Asset Management Policy
Version | 2.0 |
Owner | CTO |
Last Updated on | Mar 30, 2025 |
Last Updated by | @Bruno Belizario |
Approved by | @Raphael Santos |
Last Review | Mar 30, 2025 |
Purpose
To identify organizational assets and define appropriate protection responsibilities. To ensure that information receives an appropriate level of protection in accordance with its importance to the organization. To prevent unauthorized disclosure, modification, removal, or destruction of information stored on media.
For any questions relating to this document or our Security & Privacy, please contact us at issues@ecoportal.co.nz
Scope
This policy applies to all ecoPortal owned or managed information systems.
Inventory of Assets
Assets associated with information and information processing facilities that store, process, or transmit classified information shall be identified and an inventory of these assets shall be created and maintained.
Ownership of Assets
Assets maintained in the inventory shall be owned by a specific individual or group within ecoPortal.
Acceptable Use of Assets
Rules for the acceptable use of information, assets, and information processing facilities shall be identified and documented in the Information Security Policy.
Loss or Theft of Assets
All ecoPortal personnel must immediately report the loss of any information systems, including portable or laptop computers, smartphones, PDAs, authentication tokens (keyfobs, one-time-password generators, or personally owned smartphones or devices with a ecoPortal software authentication token installed) or other devices that can store and process or help grant access to ecoPortal data.
Return of Assets
All employees and third-party users of ecoPortal equipment shall return all of the organizational assets within their possession upon termination of their employment, contract, or agreement.
Handling of Assets
Employees and users who are issued or handle ecoPortal equipment are expected to use reasonable judgment and exercise due care in protecting and maintaining the equipment.

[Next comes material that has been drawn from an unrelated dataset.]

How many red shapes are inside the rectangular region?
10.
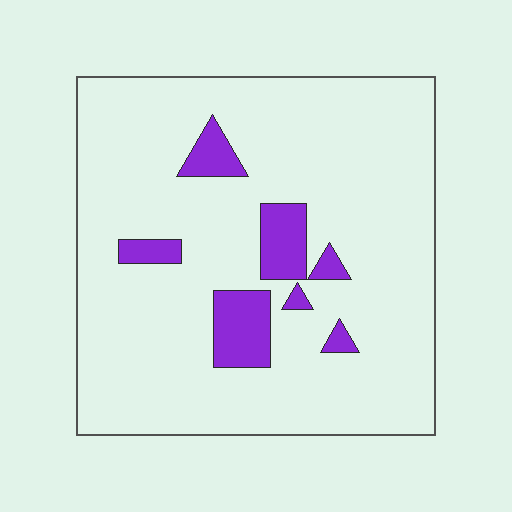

Employees are responsible for ensuring that company equipment is secured and properly attended to whenever it is transported or stored outside of company facilities.
All mobile devices shall be handled in accordance with the Information Security Policy.
Excepting employee-issued devices, no company computer equipment or devices may be moved or taken off-site without appropriate authorization from management.
Asset Disposal & Re-Use
Company devices and media that stored or processed confidential data shall be securely disposed of when no longer needed. Data must be erased prior to disposal or re-use, using an approved technology in order to ensure that data is not recoverable. Or a Certificate of Destruction (COD) must be obtained for devices destroyed by a third-party service.
Please refer to NIST Special Publication 800-88 Revision 1 “Guidelines for Media Sanitization” in order to select which methods are appropriate.
Exceptions
Requests for an exception to this policy must be submitted to the CTO for approval.
Violations & Enforcement
Any known violations of this policy should be reported to the CTO. Violations of this policy can result in immediate withdrawal or suspension of system and network privileges and/or disciplinary action in accordance with company procedures up to and including termination of employment.